Les allusions sexuelles déplacées, appuyées, récurrentes de M. [R] à l’égard de Mme [N], la réduisant à un objet sexuel, ont porté atteinte, par leur caractère humiliant, à la dignité de celle-ci et ont constitué pour elle une situation pesante de nature à dégrader fortement ses conditions de travail. M. [R] ne pouvait, compte-tenu de son âge, 47 ans, ignorer le malaise que son comportement et ses propos réitérés à connotation sexuelle, humiliants pour elle, étaient de nature à susciter chez cette jeune femme de 26 ans, placée sous sa subordination, qui dépendait notamment de lui pour la détermination de son planning de travail, ainsi qu’il le lui a d’ailleurs rappelé. Il importe peu dès lors que, cherchant à s’intégrer dans son milieu de travail et croyant que M. [R] se lasserait, Mme [N] se soit abstenue dans un premier temps d’exprimer à celui-ci le profond malaise que son comportement suscitait chez elle.
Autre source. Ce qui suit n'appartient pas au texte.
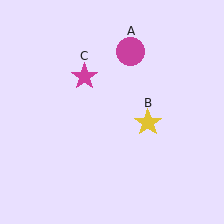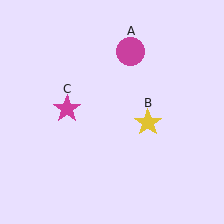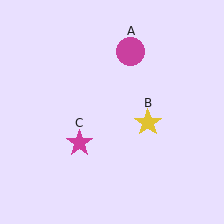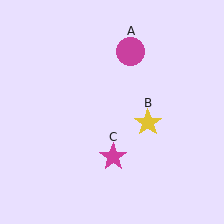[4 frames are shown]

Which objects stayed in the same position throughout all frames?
Magenta circle (object A) and yellow star (object B) remained stationary.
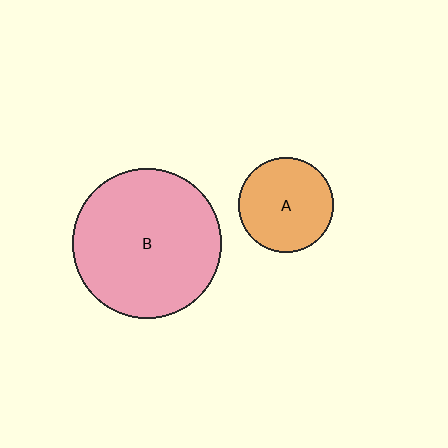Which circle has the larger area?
Circle B (pink).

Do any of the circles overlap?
No, none of the circles overlap.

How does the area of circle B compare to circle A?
Approximately 2.5 times.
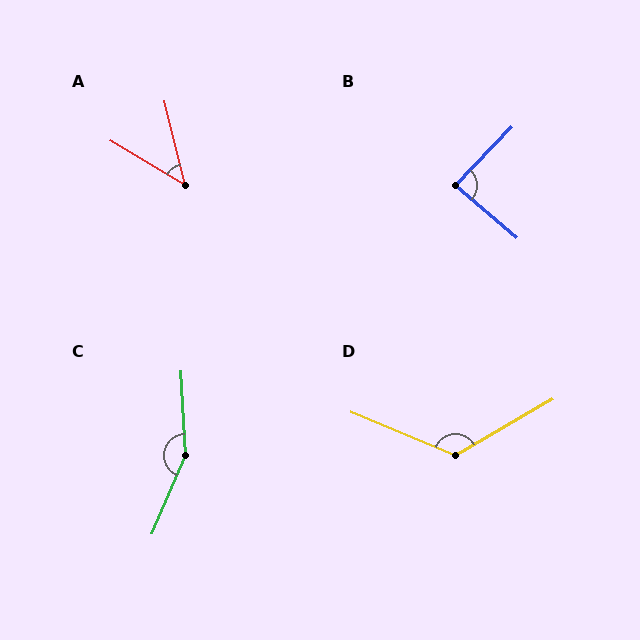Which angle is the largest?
C, at approximately 154 degrees.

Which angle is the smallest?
A, at approximately 46 degrees.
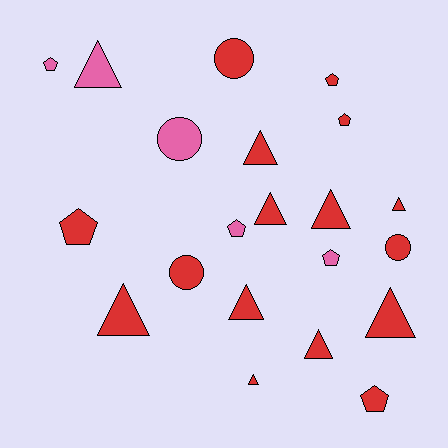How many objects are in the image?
There are 21 objects.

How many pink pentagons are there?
There are 3 pink pentagons.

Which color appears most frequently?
Red, with 16 objects.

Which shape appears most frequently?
Triangle, with 10 objects.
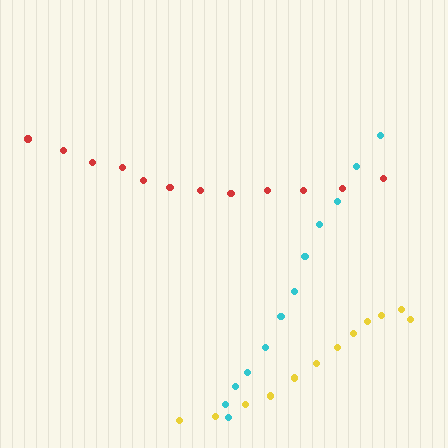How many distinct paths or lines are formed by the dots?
There are 3 distinct paths.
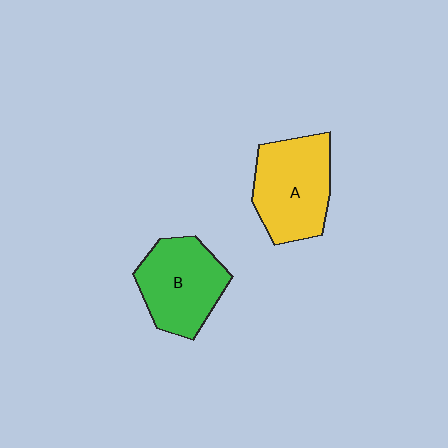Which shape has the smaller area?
Shape B (green).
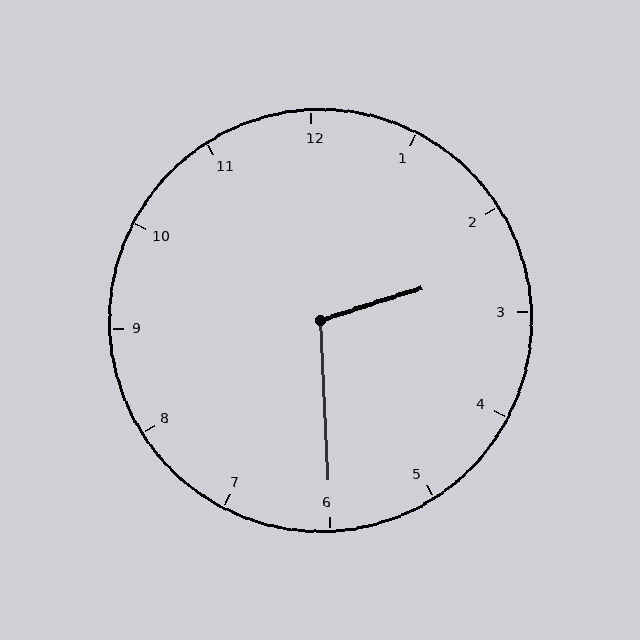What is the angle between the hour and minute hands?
Approximately 105 degrees.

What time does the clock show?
2:30.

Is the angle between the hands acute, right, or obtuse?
It is obtuse.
Les faits concernant Mme [N] reprochés à M. [R] dans la lettre de licenciement étant établis et d’une gravité telle qu’elle rendait impossible le maintien de ce dernier dans l’entreprise et justifiait la cessation immédiate de son contrat de travail par l’employeur, tenu en application de l’article L. 4121-1 du code du travail, d’une obligation de sécurité envers ses salariés, il convient de confirmer le jugement entrepris en ce qu’il a dit le licenciement pour faute grave fondé et a débouté en conséquence M. [R] de ses demandes d’indemnité pour licenciement sans cause réelle et sérieuse, d’indemnité compensatrice de préavis, de congés payés afférents et d’indemnité de licenciement.
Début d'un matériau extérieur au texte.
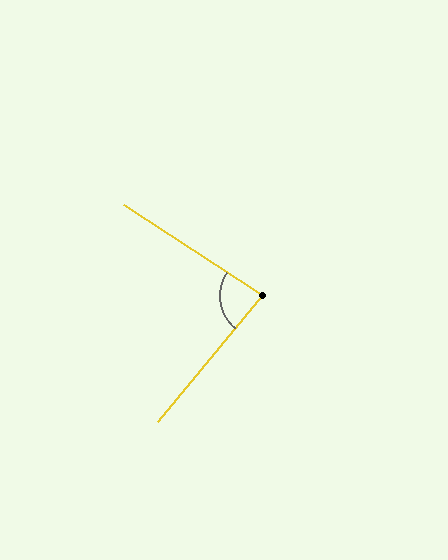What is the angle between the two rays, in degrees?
Approximately 84 degrees.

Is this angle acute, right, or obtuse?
It is acute.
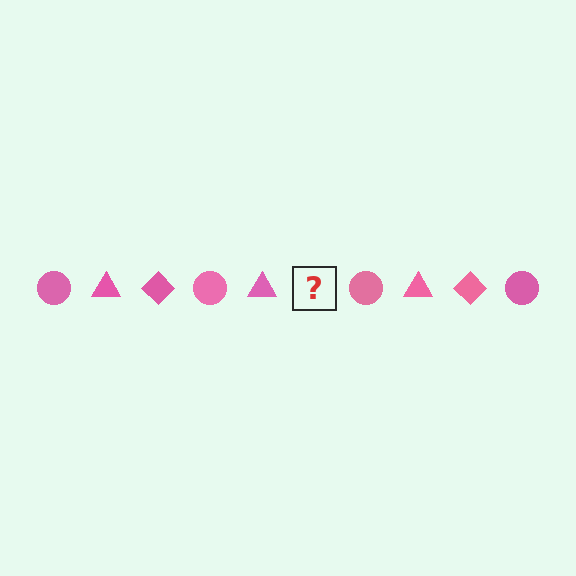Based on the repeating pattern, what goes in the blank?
The blank should be a pink diamond.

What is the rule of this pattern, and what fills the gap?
The rule is that the pattern cycles through circle, triangle, diamond shapes in pink. The gap should be filled with a pink diamond.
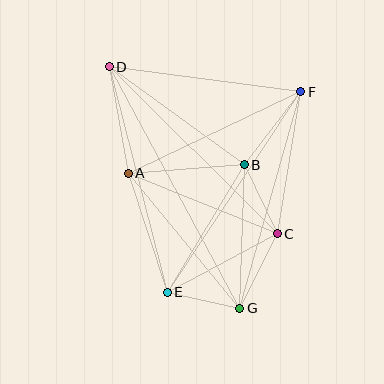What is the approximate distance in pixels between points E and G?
The distance between E and G is approximately 74 pixels.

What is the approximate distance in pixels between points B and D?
The distance between B and D is approximately 167 pixels.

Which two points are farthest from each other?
Points D and G are farthest from each other.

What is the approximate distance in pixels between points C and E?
The distance between C and E is approximately 125 pixels.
Sur le caractère brutal et vexatoire du licenciement

La demande en paiement de la somme de 20 000 euros à titre de dommages-intérêts ‘pour rupture brutale et vexatoire’ formée par M. [R] en cause d’appel reposant sur le même fondement et tendant à la même fin que la demande en paiement de la somme de 19 206 euros à titre de dommages-intérêts ‘pour exécution déloyale du contrat de travail’ formée en première instance, ne constitue pas une prétention nouvelle mais correspond à la même prétention que celle formulée en première instance dont seuls l’intitulé et le montant ont été modifiés.
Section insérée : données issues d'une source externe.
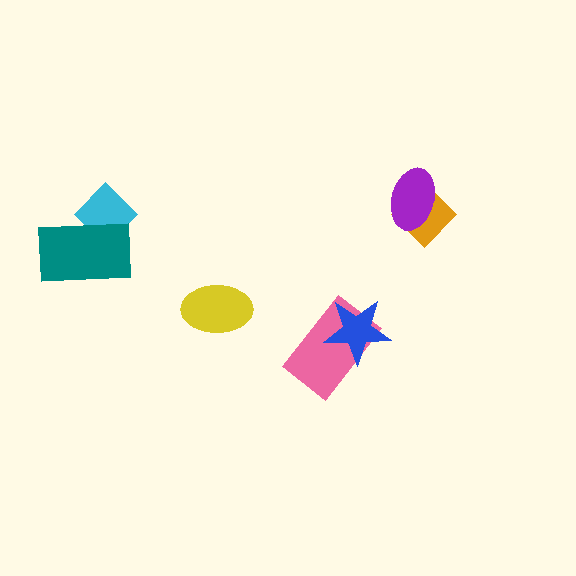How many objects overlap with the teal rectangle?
1 object overlaps with the teal rectangle.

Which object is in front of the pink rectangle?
The blue star is in front of the pink rectangle.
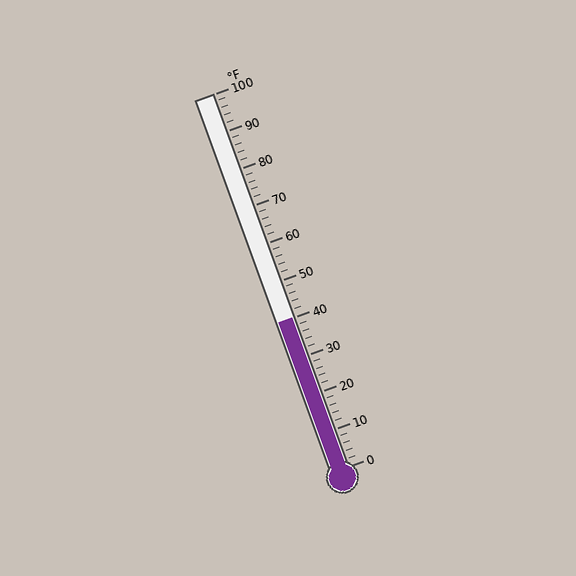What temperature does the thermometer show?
The thermometer shows approximately 40°F.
La société Castorama France est donc mal fondé à opposer à M. [R] l’irrecevabilité des demandes nouvelles en appel.

Il n’est pas démontré que la société Castorama France ait fait preuve de partialité et de précipitation dans la mise en oeuvre de la procédure de licenciement, en ne diligeantant pas une enquête au préalable, alors qu’il est établi qu’elle disposait d’éléments circonstanciés précis et concordants concernant le comportement de M. [R].

Les motifs du licenciement étant fondés, M. [R] est mal fondé à se prévaloir de ce que ceux-ci ont porté atteinte à son image et à sa réputation.

La preuve de circonstances brutales et vexatoires de la rupture ayant causé à M. [R] un préjudice distinct de celui résultant de la perte, justifiée, de son emploi n’étant pas rapportée, il convient de débouter le salarié de sa demande de dommages-intérêts pour rupture brutale et vexatoire, intitulée en première instance demande de dommages-intérêts pour exécution déloyale du contrat de travail.

Sur les dépens et l’indemnité de procédure

M. [R] succombant à l’instance sera condamné aux dépens de première instance et d’appel et débouté de sa demande d’indemnité fondée sur l’article 700 du code de procédure civile.

Il sera condamné à payer à la société Castorama France la somme de 200 euros en application de l’article 700 du code de procédure civile pour les frais irrépétibles exposés par celle-ci en cause d’appel, en sus de la somme de 1 000 euros qu’il a été condamné par le conseil de prud’hommes à payer à celle-ci pour les frais irrépétibles exposés en première instance.